Mergers and acquisitions largely grinded to a halt at the end of March, in the wake of the coronavirus pandemic spreading around the world, but today comes news of a deal out of Europe that underscores where pockets of activity are still happening. Avira, a cybersecurity company based out of Germany that provides antivirus, identity management and other tools both to consumers and as a white-label offering from a number of big tech brands, has been snapped up by Investcorp Technology Partners, the PE division of Investcorp Bank. Investcorp’s plan is to help Avira make acquisitions in a wider security consolidation play.

The financial terms of the acquisition are not being disclosed in the companies’ joint announcement, but the CEO of Avira, Travis Witteveen, and ITP’s MD, Gilbert Kamieniecky, both said it gives Avira a total valuation of $180 million. The deal will involve ITP taking a majority ownership in the company, with Avira founder Tjark Auerbach retaining a “significant” stake of the company in the deal, Kamieniecky added.

Avira is not a tech startup in the typical sense. It was founded in 1986 and has been bootstrapped (in that it seems never to have taken any outside investment as it has grown). Witteveen said that it has “tens of millions” of users today of its own-branded products — its anti-virus software has been resold by the likes of Facebook (as part of its now-dormant antivirus marketplace) — and many more via the white-label deals it makes with big names. Strategic partners today include NTT, Deutsche Telekom, IBM, Canonical and more.

He said that the company has had many strategic approaches for acquisition from the ranks of tech companies, and also from more typical investors, but these were not routes that it has wanted to follow, since it wanted to grow as its own business, and needed more of a financial injection to do that than what it could get from more standard VC deals.

“We wanted a partnership where someone could step in and support our organic growth, and the inorganic [acquisition] opportunity,” he said.

The plan will be to make more acquisitions to expand Avira’s footprint, both in terms of products and especially to grow its geographic footprint: today the company is active in Asia, Europe and to a lesser extent in the US, while Investcorp has a business that also extends deep into the Middle East.

Cybersecurity, meanwhile, may never go out of style as an investment and growth opportunity in tech. Not only have cyber threats become more sophisticated and ubiquitous and targeted at individual consumers and businesses over the last several years, but our increasing reliance on technology and internet-connected systems will increase the demand and need to keep these safe from malicious attacks.

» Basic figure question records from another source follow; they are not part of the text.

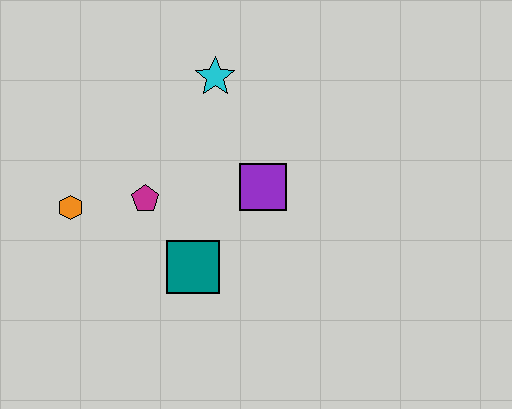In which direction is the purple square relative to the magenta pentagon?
The purple square is to the right of the magenta pentagon.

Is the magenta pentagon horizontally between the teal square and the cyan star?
No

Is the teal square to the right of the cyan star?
No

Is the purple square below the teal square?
No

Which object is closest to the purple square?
The teal square is closest to the purple square.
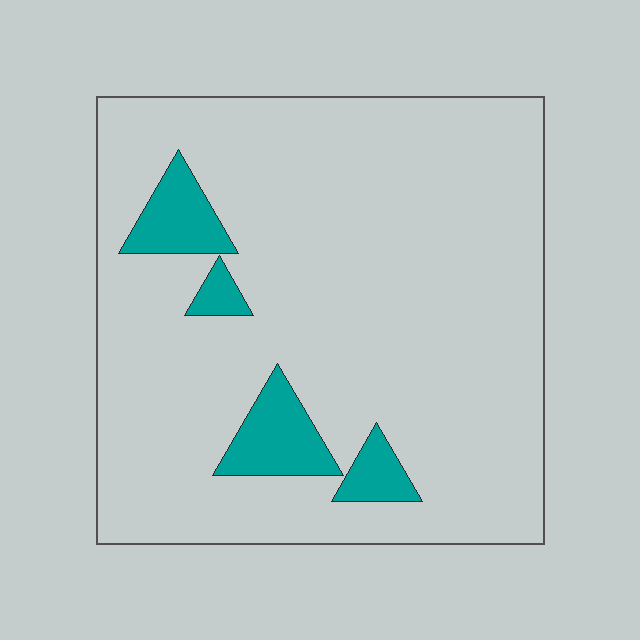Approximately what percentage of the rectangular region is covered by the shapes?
Approximately 10%.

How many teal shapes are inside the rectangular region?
4.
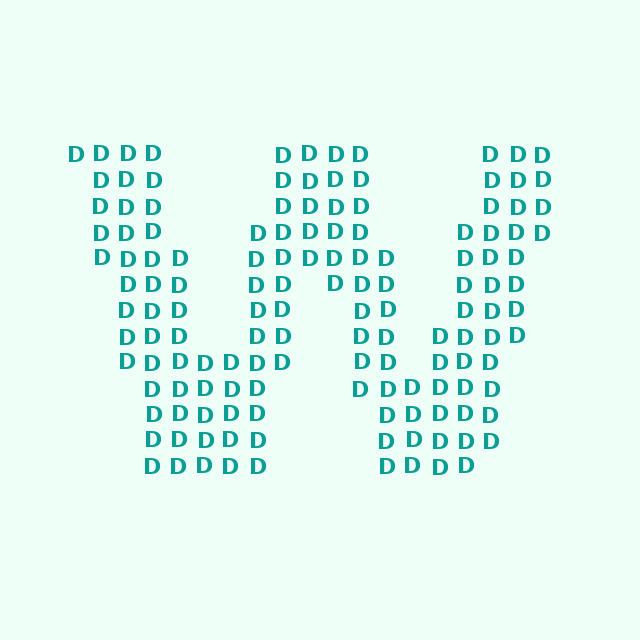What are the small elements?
The small elements are letter D's.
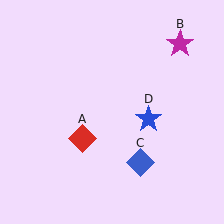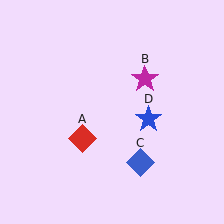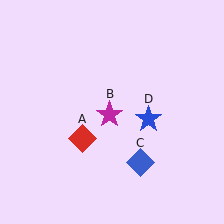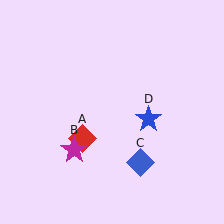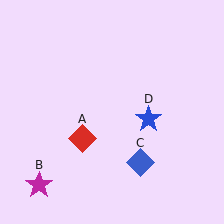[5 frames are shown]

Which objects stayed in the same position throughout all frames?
Red diamond (object A) and blue diamond (object C) and blue star (object D) remained stationary.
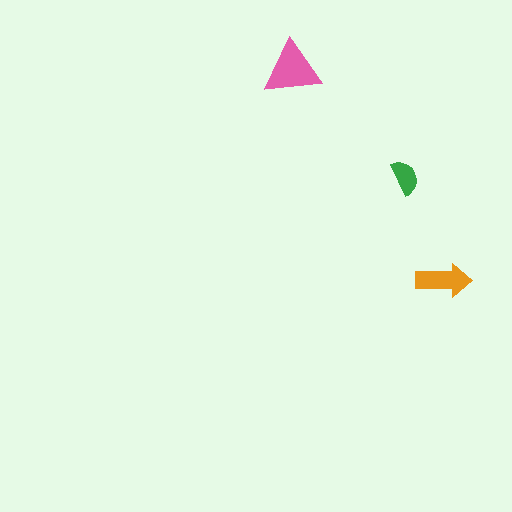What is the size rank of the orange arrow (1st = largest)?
2nd.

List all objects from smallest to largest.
The green semicircle, the orange arrow, the pink triangle.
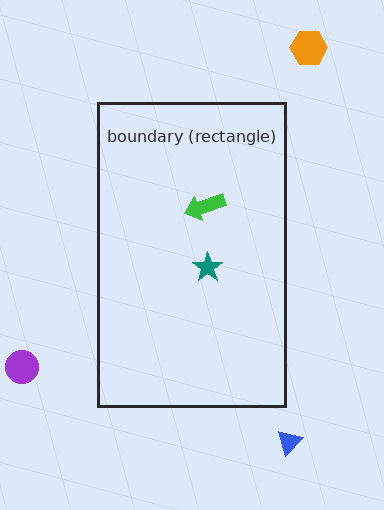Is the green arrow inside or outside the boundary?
Inside.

That has become no more apparent than in recent weeks, when much of the world’s population has been confined to shelter in place. People have in turn spent unprecedented amounts of time online using their phones, computers and other devices to read news, communicate with their families and friends, entertain themselves, and do critical work that they may have in part done in the past offline.

“In the current market, you can imagine a lot are concerned about the uncertainties of the technology landscape, but this is one that continues to thrive,” said Kamieniecky. “In security, we have seen companies develop quite rapidly and quickly, and here we have an opportunity to do that.”

Avira has been somewhat of a consolidator up to now, buying companies like SocialShield (which provided online security specifically for younger and social media users), while ITP, with Investcorp having some $34 billion under management, has made many acquisitions (and divestments) over the years, with some of the tech deals including Ubisense, Zeta Interactive and Dialogic.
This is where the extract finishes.